La destruction des grands principes de notre droit à laquelle aboutissent les excès du pouvoir réglementaire est-elle une fatalité ? Le combat est-il perdu d'avance ? Répondre « oui » à cette question, c'est accepter que l'élaboration de notre droit échappe aux représentants du peuple français. Ce serait, si je puis dire, faillir à votre devoir.

L'intention du législateur est souvent déformée par l'administration au motif que le droit devrait être d'application uniforme sur notre territoire. Mais la proportionnalité n'est pas l'inégalité ! Et le principe d'égalité n'empêche aucunement d'introduire une dose de proportionnalité ; ce point a été tranché à de multiples reprises par la jurisprudence. La diversité de notre pays est une chance, et vous-mêmes adoptez chaque année des dispositions adaptées à l'outre-mer ou aux différentes tailles de collectivités territoriales.

Cela dit, le Conseil d'État a clairement indiqué que le principe de proportionnalité devrait figurer soit dans notre Constitution, soit au moins dans un texte législatif. À vous de guetter l'opportunité, soit de l'introduire par voie d'amendement, soit de profiter d'une révision constitutionnelle pour insérer dans un alinéa de l'article 72 les mots « selon le principe de proportionnalité ».
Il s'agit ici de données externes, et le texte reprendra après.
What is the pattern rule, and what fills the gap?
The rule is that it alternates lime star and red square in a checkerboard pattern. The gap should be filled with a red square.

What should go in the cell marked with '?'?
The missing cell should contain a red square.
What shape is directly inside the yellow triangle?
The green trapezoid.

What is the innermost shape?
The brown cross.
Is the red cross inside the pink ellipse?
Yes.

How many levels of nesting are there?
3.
Parfois, c'est la transposition du droit communautaire qui produit des textes incompréhensibles. Dans celui que nous examinions ce matin, l'administration avait repris le dispositif d'une décision de la Cour de Justice, mais celle-ci tranchait un contentieux bien précis, qui n'avait pas vocation à être généralisé !

Vous pouvez faire évoluer ces pratiques, plus que vous ne l'imaginez. D'abord, en travaillant sur les exposés des motifs de vos amendements - même si je sais bien que le Gouvernement ne les accueille pas tous. Ainsi, le pouvoir réglementaire connaîtra vraiment l'intention du législateur. À cet égard, la formule à laquelle il est souvent fait recours : « l'amendement s'explique par son texte même », est évidemment insuffisante... Je sais le président Larcher attaché à l'application de l'article 41 de notre Constitution, et je l'en approuve. Nous ne pouvons pas morigéner les administrations lorsqu'elles rédigent un texte réglementaire trop complexe, et ne pas respecter le domaine qui nous est imparti.
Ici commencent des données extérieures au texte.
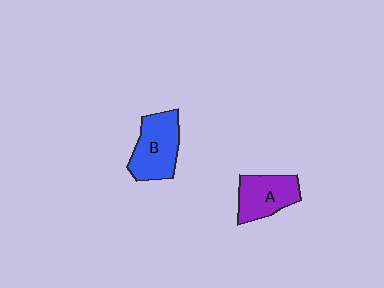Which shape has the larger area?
Shape B (blue).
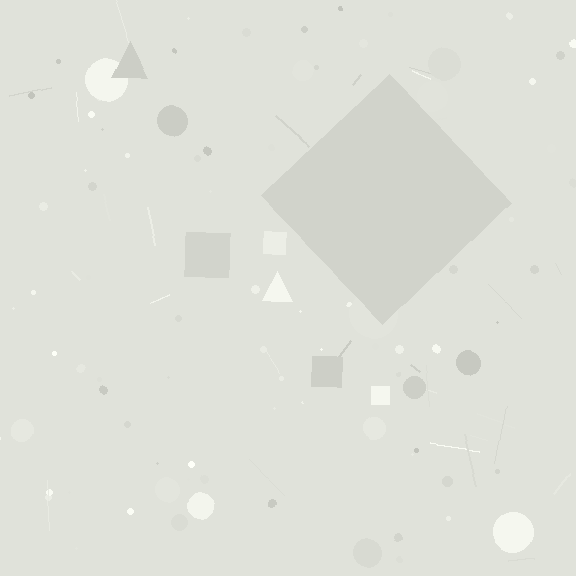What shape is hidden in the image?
A diamond is hidden in the image.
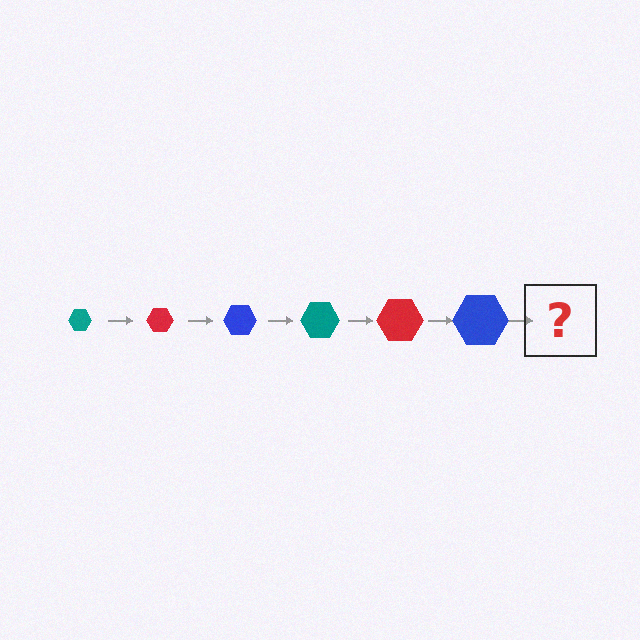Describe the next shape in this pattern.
It should be a teal hexagon, larger than the previous one.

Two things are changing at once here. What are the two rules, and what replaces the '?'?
The two rules are that the hexagon grows larger each step and the color cycles through teal, red, and blue. The '?' should be a teal hexagon, larger than the previous one.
Nous devons aussi convaincre l'ENA et les instituts d'études politiques d'intégrer à leurs programmes l'enseignement de la légistique. Je voyais bien ce matin que les fonctionnaires en cause poursuivaient consciencieusement le bien public, mais on ne leur avait pas appris à écrire le droit de manière efficace.

Je comprends que vous soyez attachés à ce que les études d'impact soient travaillées, mais elles sont souvent faites au doigt mouillé. Il faudrait surtout systématiser les études ex post, qui sont la seule manière de vérifier l'exactitude des prévisions et la proportionnalité entre le coût et l'objectif. Et, même après expérimentation, je ne trouve pas choquant d'avoir une clause de réexamen après trois ou cinq ans.

Le droit pénal inhibe parfois les agents publics et les élus. Certes, la sanction pénale doit exister. Mais la pénalisation de certains domaines de l'action publique est contestable. Ainsi, je préside un établissement public composé pour moitié de fonctionnaires et pour moitié d'élus. Nous avons fonctionné une année entière sans que notre budget ait été adopté, faute d'accord entre nos tutelles. C'est-à-dire que nous avons manié des fonds publics en toute illégalité ! Il le fallait pourtant !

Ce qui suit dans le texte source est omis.